Even though the input kernels to the discriminator in a DCGAN did not show much specialization during training, reducing the number of input kernels available showed obvious reductions in image quality produced by the generator after training. Further, the input kernels to the discriminator, no matter how few they were, never showed the kind of specialization apparent in the final layers of the generator.

Other Wild Geese to Chase⌗

Even though the DCGAN’s Discriminator and Generator are largely symmetric, there are some key differences that might explain the apparent lack of specialization in the discriminator’s first layer.

Activation functions: the generator uses Tanh between the transpose convolution and the final generated image, while the discriminator a) uses LeakyReLU and b) places the activation function after the convolution. I haven’t visualized the effect of these activation functions (since doing so would require an input to be run through the network, and the result would depend on said input.) It’s quite possible the answer to this mystery lies here.
The discriminator is not actually trained in the same way as typical classifiers. Although the architecture is similar, the output of this discriminator is a single value (real or fake.) It’s possible random noise is perfectly sufficient for this task, whereas specialization only becomes necessary for classifiers that need to distinguish between multiple different classes of image.

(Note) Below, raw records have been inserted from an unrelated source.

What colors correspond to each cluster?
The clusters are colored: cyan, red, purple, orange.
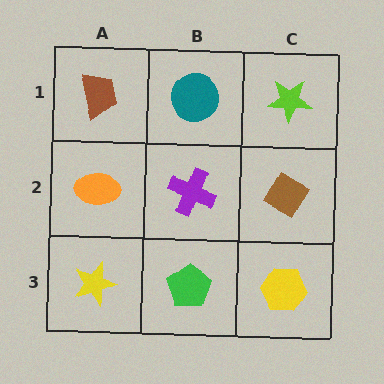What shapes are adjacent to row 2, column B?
A teal circle (row 1, column B), a green pentagon (row 3, column B), an orange ellipse (row 2, column A), a brown diamond (row 2, column C).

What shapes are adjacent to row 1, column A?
An orange ellipse (row 2, column A), a teal circle (row 1, column B).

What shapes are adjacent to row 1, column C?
A brown diamond (row 2, column C), a teal circle (row 1, column B).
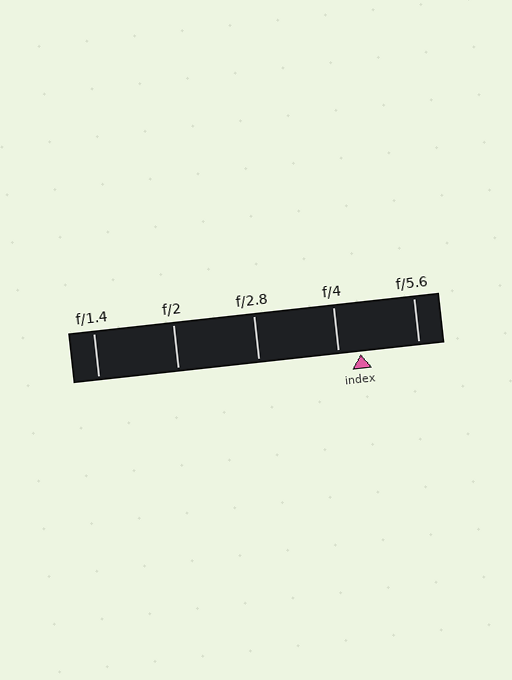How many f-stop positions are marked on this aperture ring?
There are 5 f-stop positions marked.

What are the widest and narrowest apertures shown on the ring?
The widest aperture shown is f/1.4 and the narrowest is f/5.6.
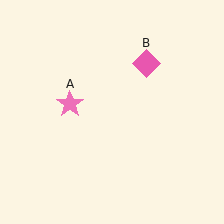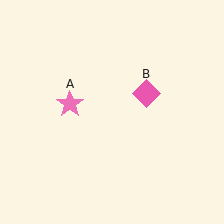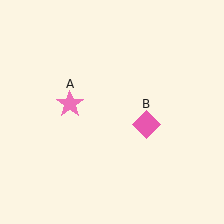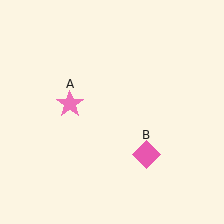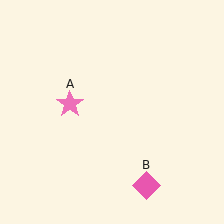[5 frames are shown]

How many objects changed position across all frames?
1 object changed position: pink diamond (object B).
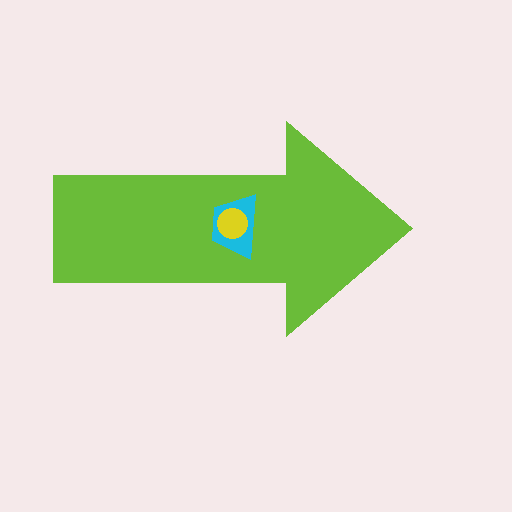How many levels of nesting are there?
3.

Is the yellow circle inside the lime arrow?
Yes.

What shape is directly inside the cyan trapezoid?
The yellow circle.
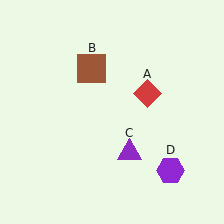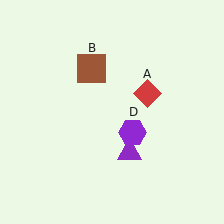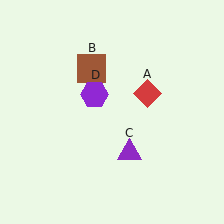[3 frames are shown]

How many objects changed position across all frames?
1 object changed position: purple hexagon (object D).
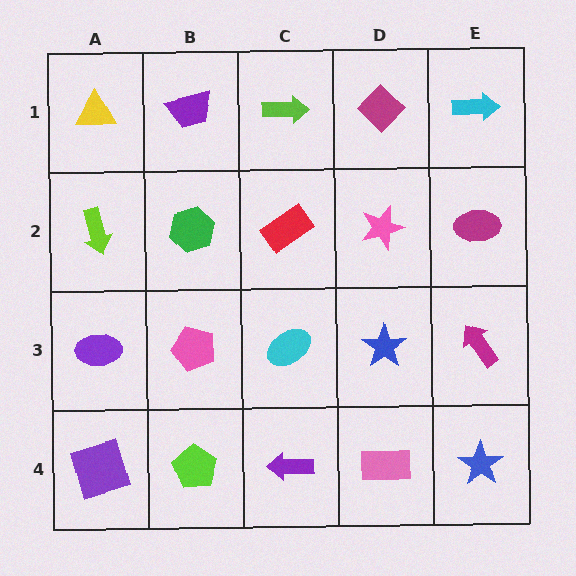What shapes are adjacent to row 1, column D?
A pink star (row 2, column D), a lime arrow (row 1, column C), a cyan arrow (row 1, column E).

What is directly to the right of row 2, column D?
A magenta ellipse.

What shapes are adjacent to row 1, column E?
A magenta ellipse (row 2, column E), a magenta diamond (row 1, column D).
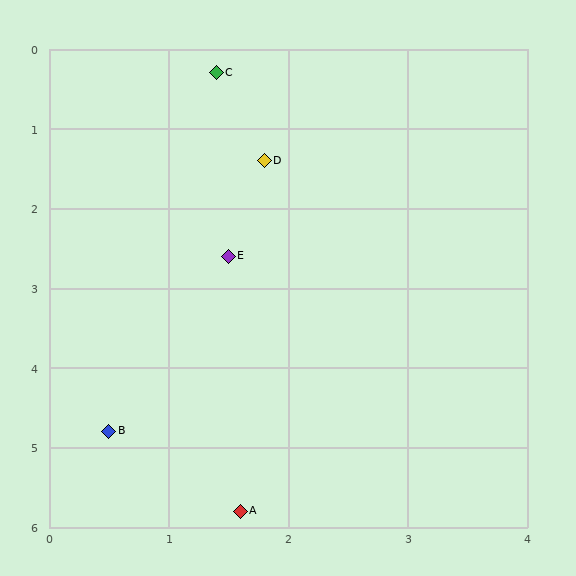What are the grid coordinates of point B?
Point B is at approximately (0.5, 4.8).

Testing this would be as simple* as changing datasets (e.g. to fashion-MNIST or CIFAR-10), and changing the discriminator to choose from 11 categories (the 10 from CIFAR-10, plus 1 extra denoting “fake”).

*No guarantees it will be this simple
The flow of gradients through the network for a GAN is asymmetric: the generator gets access to the entire state of the discriminator for backprop, while the discriminator only gets its own network’s response to stimulus to learn from. Why this mismatch would lead to such a difference in layer specialization is unknown, to me at least. Perhaps patterned specialization in the discriminator’s layer closest to the generator’s own layers would provide an easy attack vector for the generator to learn and defeat the discriminator?
Is the first layer actually random? The lack of human-identifiable structure in the kernels doesn’t strictly mean the discriminator isn’t specializing them. Freezing this layer and comparing performance to the original network could tell whether the discriminator is, in fact, getting value from this layer after all.